Concerns of the Academic Coach
Teachers in North America are constrained by schedules, classes, and curricular requirements to focus their activities upon the content of the course being taught. While teachers of course are concerned with the needs of students in their classes, such needs cannot be allowed to hijack the activities of the class in ways that impede covering the required course material. When individual students are struggling with the curriculum or are falling behind the pace of the class at large, it is appropriate for students to seek tutorial help. It is the task of tutors in North America to spend extra time with individual students to overcome the difficulties they are experiencing in class or to help them increase the pace at which they are able to process the course curriculum.

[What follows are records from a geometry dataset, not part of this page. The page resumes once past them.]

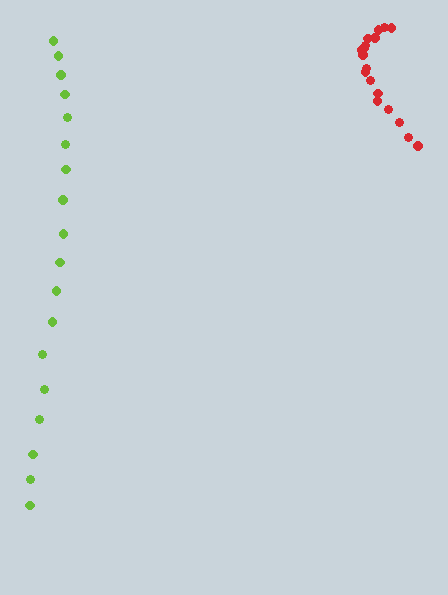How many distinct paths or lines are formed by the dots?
There are 2 distinct paths.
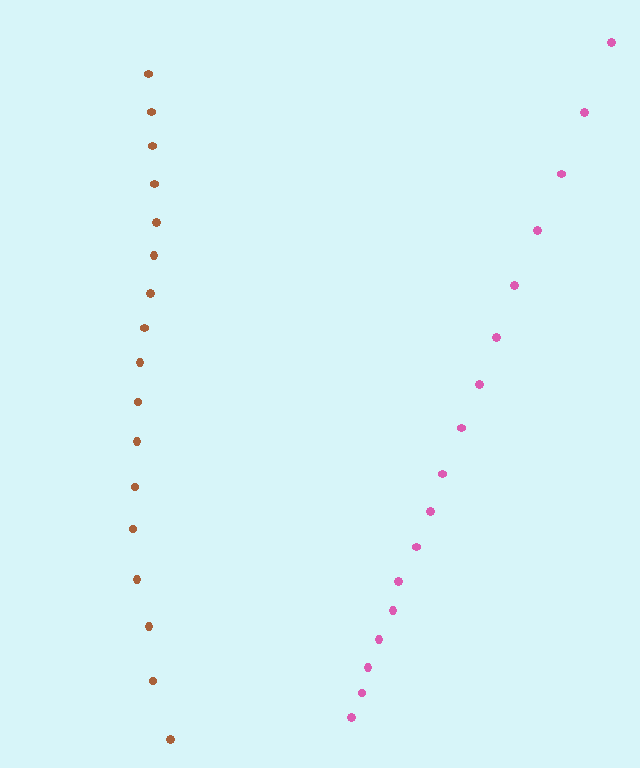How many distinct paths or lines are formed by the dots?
There are 2 distinct paths.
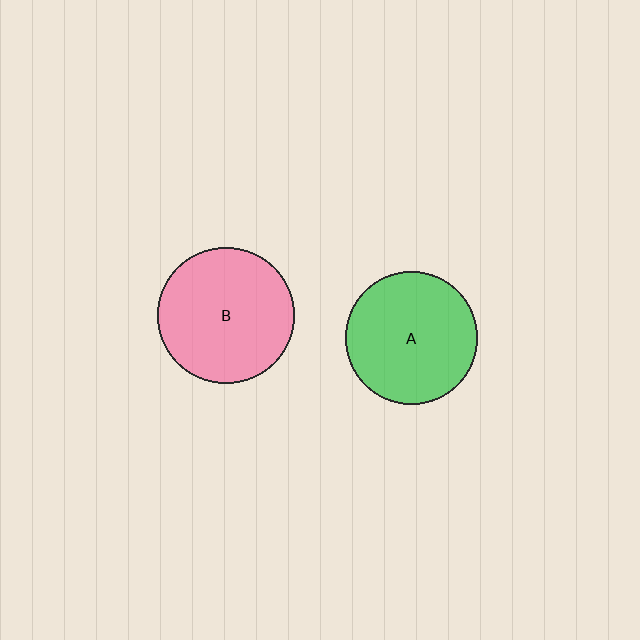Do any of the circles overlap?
No, none of the circles overlap.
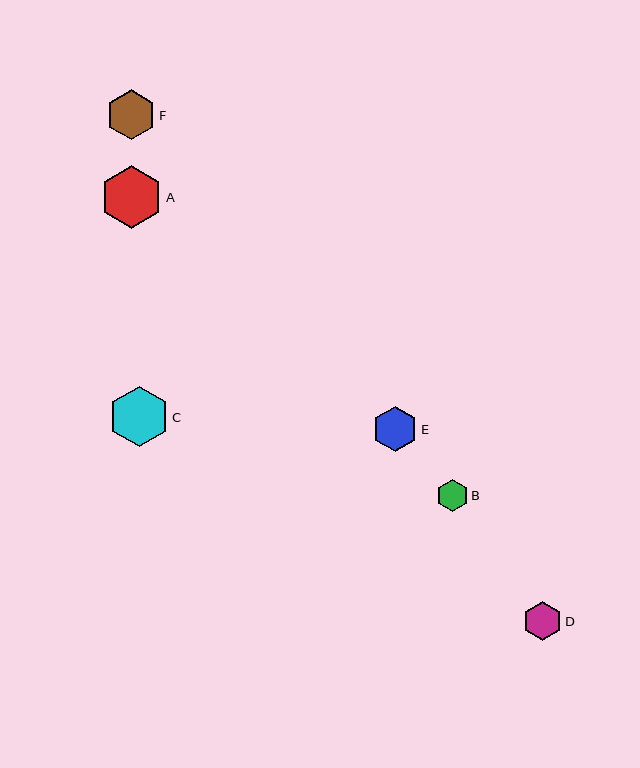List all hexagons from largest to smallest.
From largest to smallest: A, C, F, E, D, B.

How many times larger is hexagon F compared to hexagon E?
Hexagon F is approximately 1.1 times the size of hexagon E.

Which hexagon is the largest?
Hexagon A is the largest with a size of approximately 62 pixels.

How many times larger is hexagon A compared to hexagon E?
Hexagon A is approximately 1.4 times the size of hexagon E.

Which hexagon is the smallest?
Hexagon B is the smallest with a size of approximately 32 pixels.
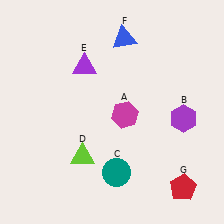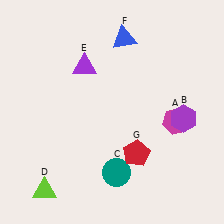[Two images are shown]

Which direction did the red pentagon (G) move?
The red pentagon (G) moved up and to the left.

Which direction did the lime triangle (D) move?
The lime triangle (D) moved down and to the left.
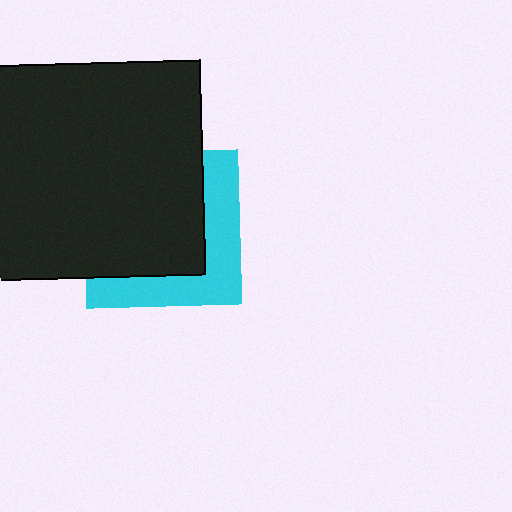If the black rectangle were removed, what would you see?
You would see the complete cyan square.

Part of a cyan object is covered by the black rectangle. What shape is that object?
It is a square.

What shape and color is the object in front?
The object in front is a black rectangle.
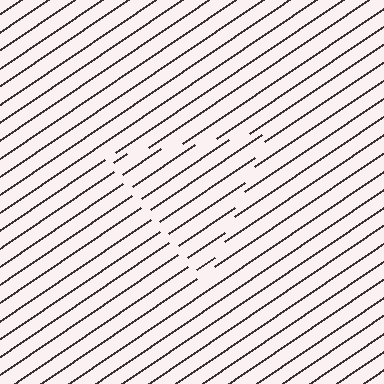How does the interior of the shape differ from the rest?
The interior of the shape contains the same grating, shifted by half a period — the contour is defined by the phase discontinuity where line-ends from the inner and outer gratings abut.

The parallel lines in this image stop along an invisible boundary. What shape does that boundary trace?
An illusory triangle. The interior of the shape contains the same grating, shifted by half a period — the contour is defined by the phase discontinuity where line-ends from the inner and outer gratings abut.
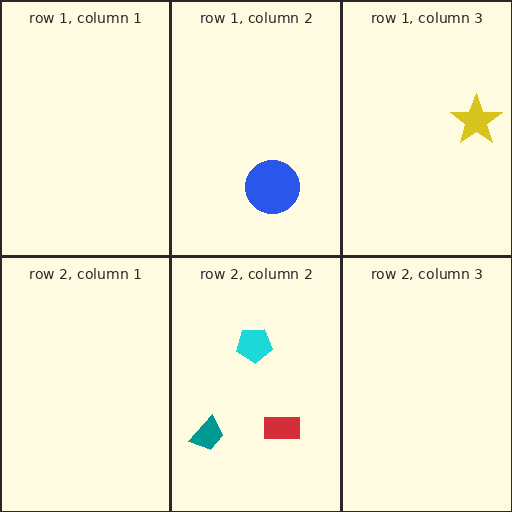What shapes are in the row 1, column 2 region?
The blue circle.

When the student has overcome the difficulty and is able to proceed at the pace of the class, there is no further need for the tutor.


By contrast, the academic coach focuses upon the performance of students being coached. Because the teacher is concerned with the required content of the course, the coach is able to focus upon how students are performing in the learning process. In distinction from a tutor, the coach is not engaged in the class primarily to help with “problem” cases or individual needs, although a part of the concern coaches have is with individual performance. Rather, the coach focuses upon increasing the quality of the learning experience by helping students in both their individual and in their collaborative efforts in the course. While teachers and tutors focus upon the content of the course, the coach focuses upon the lived experience of learning in the course as an individual, as well as a community, effort. It is this aspect of academic coaching that has not been addressed in the literature available on coaching. Most of the literature reviewed later in this essay focuses upon coaches working with individual students. In this essay, the view is taken that coaches create good individual students, but also that they create learning communities, or teams, that explore collaborative learning.


Activities of the Academic Coach
Academic coaches must engage students in four main activities in order to enhance the quality of the learning experience in courses. Coaches must develop strategy, communication, motivation, and feedback in the groups of students they coach. Each of these will be discussed more fully below.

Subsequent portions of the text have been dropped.